If the virus spreads as we have been told it does, there is no way Ugandans who trade in down town Kampala markets such as Owino, Kikuubo, Nakasero, etc. could have avoid mass infection. And if the virus were the lethal killer that we see it is in the USA and Europe, large sections of the Ugandan urban poor would be coughing and sneezing themselves to death. The fact that we have no social distancing, no use of masks and no sanitising in downtown markets only tells us that its spread levels are slow and low, and where it spreads people are largely asymptomatic.
Another lesson even from the rich countries of Europe and North America is that COVID tends to be lethal to people in old age and/or who have preexisting conditions such as high blood pressure, diabetes, cancer etc. These are lifestyle diseases that are not common in our poor countries. In any case, the majority of people in our poor countries who get these diseases die early because of lack of effective medical care. So most Africans in rural Africa are healthy human beings with very strong immune systems.

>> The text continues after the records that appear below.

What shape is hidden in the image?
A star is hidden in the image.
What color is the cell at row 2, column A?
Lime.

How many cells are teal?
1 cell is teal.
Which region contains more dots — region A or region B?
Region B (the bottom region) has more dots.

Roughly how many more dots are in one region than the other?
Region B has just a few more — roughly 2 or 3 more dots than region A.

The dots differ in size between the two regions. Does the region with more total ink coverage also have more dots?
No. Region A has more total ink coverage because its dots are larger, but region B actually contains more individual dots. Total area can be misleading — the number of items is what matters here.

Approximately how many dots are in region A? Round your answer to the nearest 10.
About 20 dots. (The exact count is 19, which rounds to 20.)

On the other hand, the existence of high quality medical care in rich countries means that many people who would have died of diabetes or high blood pressure or other lifestyle diseases are kept alive through medical services. They also live to old age. These are the two categories that either die or are badly affected by COVID. It is this category of people that scared the West leading to massive shutdowns of the countries in order to slow down the pandemic. Poor Africa got scared and followed similar draconian measures yet they were largely not necessary; at least not to the degree we did.
One year later, this is the lesson we should walk away with and begin to reopen our churches, schools, bars etc. When I travel to my village I never hear stories of people dying of cough. Yet I think there is COVID there. I visit markets where people trade without social distancing, sanitising or wearing masks. Even the few election rallies we had did not lead to the spike we saw in the USA. We therefore adopted measures meant for countries with old populations who are also filled with large numbers of people with preexisting conditions.

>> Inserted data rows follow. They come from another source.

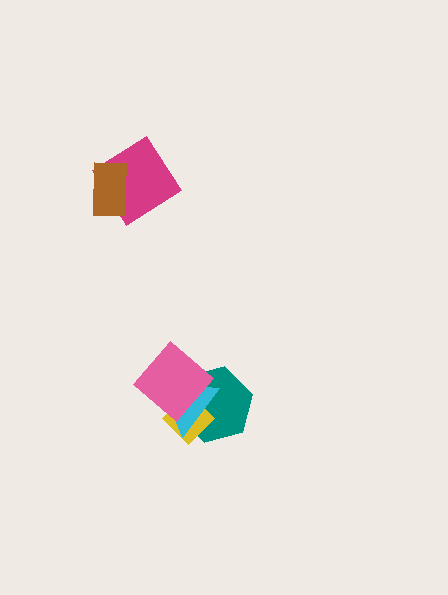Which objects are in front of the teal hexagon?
3 objects cover part of the teal hexagon: the yellow diamond, the cyan triangle and the pink diamond.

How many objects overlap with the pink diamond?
3 objects overlap with the pink diamond.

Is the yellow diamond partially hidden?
Yes, it is partially covered by another shape.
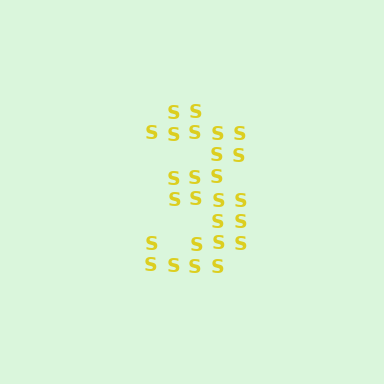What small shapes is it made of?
It is made of small letter S's.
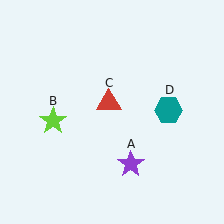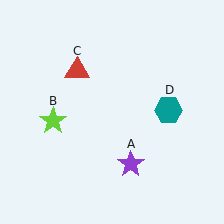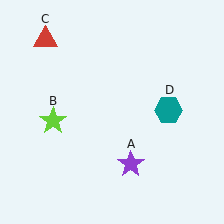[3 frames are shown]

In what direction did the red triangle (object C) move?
The red triangle (object C) moved up and to the left.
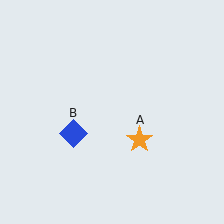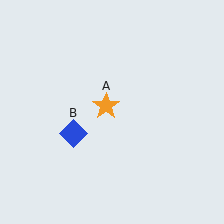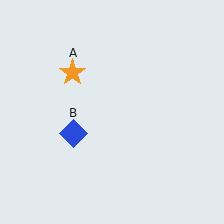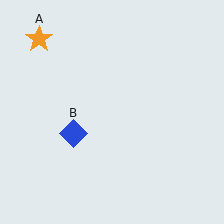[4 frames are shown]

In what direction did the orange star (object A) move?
The orange star (object A) moved up and to the left.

We can say that our governments did make a mistake that was understandable. Here was a new disease with little information about it. Therefore from this perspective, the shutdowns are understandable. However what is intriguing is that one year later and with mountains of evidence and hindsight, we are slow to change our attitude. Schools, bars, etc. remain closed to the detriment of many income earners. Children remain home yet they are the least affected demographic in the COVID killing brackets.
What can Uganda do based on what we have learnt in the last one year? First we need to open the country back to normal. We can emphasise use of masks, sanitising and social distancing in public buildings. We can also insist schools put in place some procedures to reduce the risk of infection. In fact this is better for the kids and their parents because both now go to markets where these procedures are not followed. Therefore the kids or their parents can bring the disease from markets to homes. One wonders the wisdom of government of Uganda fearing children getting COVID from schools but not from markets where they are not spending most of their time.

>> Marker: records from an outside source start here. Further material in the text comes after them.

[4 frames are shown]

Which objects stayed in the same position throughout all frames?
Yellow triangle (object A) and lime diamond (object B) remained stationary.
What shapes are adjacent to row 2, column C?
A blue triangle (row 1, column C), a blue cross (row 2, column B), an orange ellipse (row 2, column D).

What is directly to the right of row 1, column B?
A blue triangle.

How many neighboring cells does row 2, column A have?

The biggest problem most nations of Africa face is a lack of originality in the design and implementation of practically every policy except sex and marriage. We tend to copy and paste the solutions based on textbook theories, which are based on the Western experience – an experience that does not reflect our reality. COVID has taught us that we need to study our reality and design a response based on our specific reality. Will anyone hear this message?